Soldering PLCC-6 / 5050 LEDs by hand is straightforward due to the large package size and well-spaced pads. A standard fine-tip soldering iron (chisel tip 1–2mm), flux, standard 0.5–0.8mm solder wire, and tweezers are all you need. The 5050 body is 5mm square — easily visible and easy to position on the PCB pads without magnification. The six pads (three on each side) are spaced approximately 1.6mm apart center-to-center, which is generous enough that solder bridges are uncommon. Tack one corner pad, verify alignment and polarity (the package has a chamfered corner or dot marking the pin-1 / cathode reference), then solder the remaining five pads. For desoldering a failed LED from a strip, use flux and a hot-air station at 300–350°C to heat all six joints simultaneously — the LED lifts cleanly with tweezers. A soldering iron can also work by heating each pad sequentially and gently prying, but hot air is faster and safer for the flexible PCB substrate. For production, PLCC-6 LEDs reflow solder with standard profiles and are compatible with all common pick-and-place equipment.

Electrical specifications: each die in an RGB PLCC-6 / 5050 LED has its own forward voltage and current rating. Red ≈ 1.8–2.2Vf at 20mA max; green ≈ 2.8–3.4Vf at 20mA max; blue ≈ 2.8–3.4Vf at 20mA max. Total package current with all three channels at full brightness is 60mA. Single-color white variants typically drive at 60mA (three parallel white dies) and produce 12–22 lumens. The 5050 package has a larger thermal pad area than smaller PLCC packages, allowing better heat dissipation — important for continuous-duty applications like strip lighting where the LED runs at or near full current for hours. Even so, adequate heatsinking (aluminum channel extrusion, metal PCB substrate, or aluminum strip mounting) is recommended for strips running at high duty cycle in enclosed spaces to prevent thermal degradation. Each color channel needs its own current-limiting resistor. Our LED resistor calculator computes values for any supply voltage. On addressable strips (WS2812B/SK6812), the controller IC handles current regulation internally, so external resistors are not needed for the LED itself — only a data-line resistor (typically 330–470Ω) between the microcontroller and the first LED’s data input.

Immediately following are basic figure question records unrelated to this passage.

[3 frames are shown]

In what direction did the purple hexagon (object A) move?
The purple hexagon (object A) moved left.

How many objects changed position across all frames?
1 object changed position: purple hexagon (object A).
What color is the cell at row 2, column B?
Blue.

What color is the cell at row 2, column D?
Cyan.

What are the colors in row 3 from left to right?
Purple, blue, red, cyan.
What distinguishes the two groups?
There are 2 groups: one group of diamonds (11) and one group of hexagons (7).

PCB design notes: the 5050 footprint has six pads arranged in two rows of three on opposite sides of the 5.0mm × 5.0mm body. Pad dimensions are approximately 1.5mm × 0.9mm with 1.6mm center-to-center spacing. In KiCad, use LED_SMD:LED_RGB_5050 or the appropriate single-color variant from the footprint library. In EasyEDA, search “5050 LED” or “WS2812B” for addressable variants. The thermal pad on the underside of the package (present on some variants) should connect to a copper pour for heat dissipation on high-duty-cycle boards. Always verify the pinout against the specific manufacturer’s datasheet, as pin assignments (common-anode vs. common-cathode, die-to-pin mapping) vary between suppliers.

Choosing between PLCC-6 / 5050 and other packages: if you need a smaller RGB LED, the PLCC-4 / 3528 (3.5mm × 2.8mm, 4 pins) offers RGB in a more compact body, though at lower brightness. For single-color indicator applications where RGB is not needed, PLCC-2 / 3528 (single-color, 2 pins) or chip-type packages (0805, 1206) are more cost-effective. For higher power per emitter beyond what 5050 provides (0.5W+), see our 5630/5730 SMD LEDs. For through-hole RGB prototyping, browse our RGB LEDs category. For through-hole single-color LEDs, see DIP LEDs and diffused LEDs. The SMD LEDs parent category lists all surface-mount packages.

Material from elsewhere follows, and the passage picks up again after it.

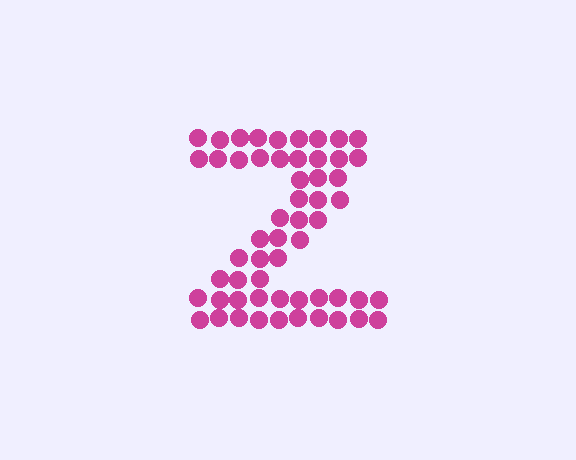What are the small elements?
The small elements are circles.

Frequently Asked Questions

“5050” is the metric package code describing the LED’s physical dimensions: 5.0mm × 5.0mm. The “PLCC-6” part of the name indicates Plastic Leaded Chip Carrier with 6 pins. This is the largest standard SMD LED package and the emitter used in virtually all 5050-type LED strips. The six pins connect to three independent LED dies (red, green, blue in RGB variants, or three parallel white dies in single-color white variants), each with its own anode and cathode.
Yes. Use a hot-air rework station at 300–350°C to heat the six solder joints on the failed LED simultaneously. Once the solder reflows, lift the dead LED off with tweezers. Clean the pads with flux and solder wick, position the replacement PLCC-6 LED (checking polarity), and reflow the new part with hot air or solder each pad individually with a fine-tip iron. On addressable strips (WS2812B/SK6812), a dead LED will also block the data signal to all LEDs downstream, so replacing the failed emitter restores the entire section. This is far cheaper than discarding and replacing a full strip segment.
The numbers refer to the LED package size on the strip. 5050 strips use PLCC-6 LEDs (5.0mm × 5.0mm, 6 pins, three dies per LED) — they are significantly brighter and can produce RGB color in a single emitter. 3528 strips use smaller PLCC-2 LEDs (3.5mm × 2.8mm, 2 pins, single die) — they are dimmer and typically single-color only. 5050 strips draw more power per meter and produce more heat, so they benefit from aluminum channel heatsinking for long runs. 3528 strips are thinner, more flexible, and adequate for subtle accent lighting.
At full white (all three channels at 20mA), a 5050 RGB LED draws approximately 60mA total. At a typical 5V operating voltage, that is about 0.3W per LED. A 60-LED/meter strip therefore draws about 18W per meter at full brightness. Single-color white 5050 LEDs (three parallel white dies at 60mA total) produce 12–22 lumens. For strips over 2 meters, inject power at both ends (or at intervals) to prevent voltage drop causing dimming at the far end.
For short runs at moderate brightness, self-adhesive mounting to a flat surface provides adequate heat dissipation. For continuous runs over 1 meter at full brightness — especially in enclosed spaces like coves, channels, or tight enclosures — an aluminum channel extrusion or an aluminum-backed PCB substrate is recommended. Excessive heat reduces LED lifespan and causes color shift (especially on white LEDs). Aluminum channels also provide a clean mounting profile and accept snap-on diffuser covers for even light distribution.
A WS2812B is a 5050 RGB LED with a built-in WS2811 controller IC integrated into the package. This controller handles per-pixel addressable control over a single data wire — each LED has its own address and can display a different color independently. A bare 5050 RGB LED (like the ones on this page) has no internal controller — you drive the three color channels directly with external circuitry (resistors + microcontroller PWM or a dedicated LED driver IC). Bare 5050 LEDs are used when you want direct analog control, when you are building non-addressable strips, or when you are designing custom PCBs with your own controller topology.